GREFFIER LORS DES DEBATS :
Mme Nathanaëlle PLET
COMPOSITION DE LA COUR LORS DU DELIBERE :
M. Philippe MELIN en a rendu compte à la cour composée en outre de :
M. Philippe MELIN, président,
Mme Claire BERTIN, présidente,
et M. Renaud DELOFFRE, conseiller,
qui en ont délibéré conformément à la loi.
PRONONCE :
Le 29 avril 2025, par mise à disposition de l’arrêt au greffe de la cour, les parties en ayant été préalablement avisées dans les conditions prévues au 2e alinéa de l’article 450 du code de procédure civile, M. Philippe MELIN, président a signé la minute avec Mme Charlotte RODRIGUES, greffier.
*
* *
DECISION
Le 8 juillet 2020, Mme [S] [F] [K], salariée de la société [8], a régularisé une déclaration de maladie professionnelle sur la base d’un certificat médical initial’du 16 janvier 2020 faisant état d’un syndrome du canal carpien droit.
La caisse primaire d’assurance maladie (CPAM) du Loir et Cher a pris en charge la maladie au titre de la législation professionnelle.
L’état de santé de Mme [F] [K] a été déclaré consolidé au 7 décembre 2022 et, par décision notifiée le 2 janvier 2023, la CPAM du Loir et Cher a fixé son taux d’incapacité permanente partielle à 10 %, pour des séquelles constituées d’une «'forme moyenne d’un syndrome du canal carpien droit chez une droitière, traité chirurgicalement. Il persiste une diminution de la force de préhension de la main droite et des paresthésies des trois derniers doigts de la main droite associées à des douleurs nécessitant un traitement médicamenteux au long cours'».
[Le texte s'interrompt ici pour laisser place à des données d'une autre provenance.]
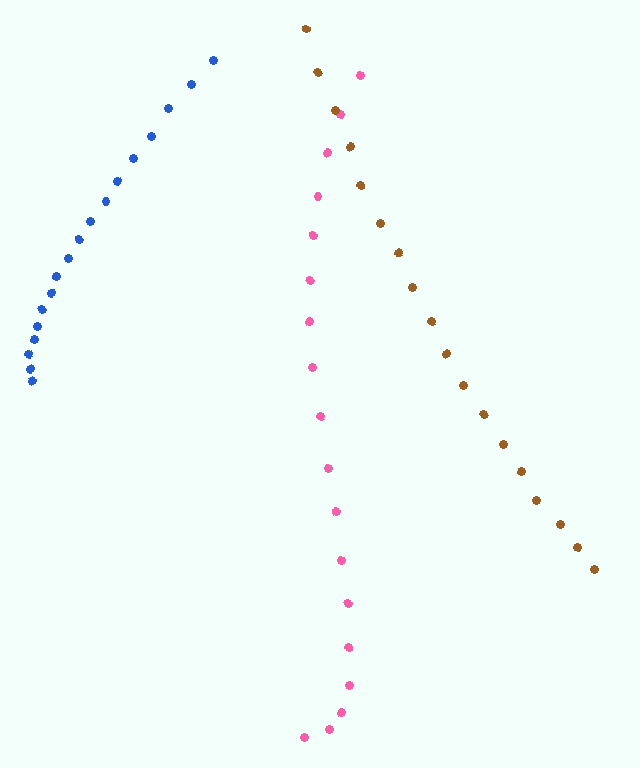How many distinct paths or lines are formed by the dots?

Contestant cette décision, la société [8] a saisi le 2 mars 2023 la commission médicale de recours amiable, laquelle a lors de sa séance du 25 avril 2023 a rejeté sa demande.
La société [8] a ensuite saisi le pôle social du tribunal judiciaire de Lille d’une contestation de la décision de la commission.
Par jugement rendu le 16 février 2024, le tribunal a':
— déclaré recevable la demande de la société [8],
— accordé la dispense de comparution à la CPAM du Loir et Cher,
— constaté l’inopposabilité de la décision attributive de rente,
— condamné la CPAM du Loir et Cher aux dépens.
Ce jugement a été transmis aux parties le 16 février 2024. En particulier, la CPAM du Loir et Cher en a reçu notification le 21 février 2024.
Par lettre recommandé avec accusé de réception en date du 18 mars 2024, la CPAM du Loir et Cher a interjeté appel du jugement.
Les parties ont été convoquées à l’audience du 3 février 2025.
La CPAM du Loir et Cher, aux termes de ses conclusions visées par le greffe le 3 février 2025 et soutenues oralement à l’audience, demande à la cour de':
— infirmer le jugement querellé déclarant inopposable à l’employeur la décision attributive de rente concernant le taux d’incapacité permanente de 10 %,
— déclarer la décision attributive de rente concernant le taux d’incapacité permanente de 10 % parfaitement opposable à la société [8],
— confirmer le taux d’incapacité permanente de 10 % fixé par le médecin conseil et confirmé par la commission médicale de recours amiable,
— débouter la société [8] de ses demandes.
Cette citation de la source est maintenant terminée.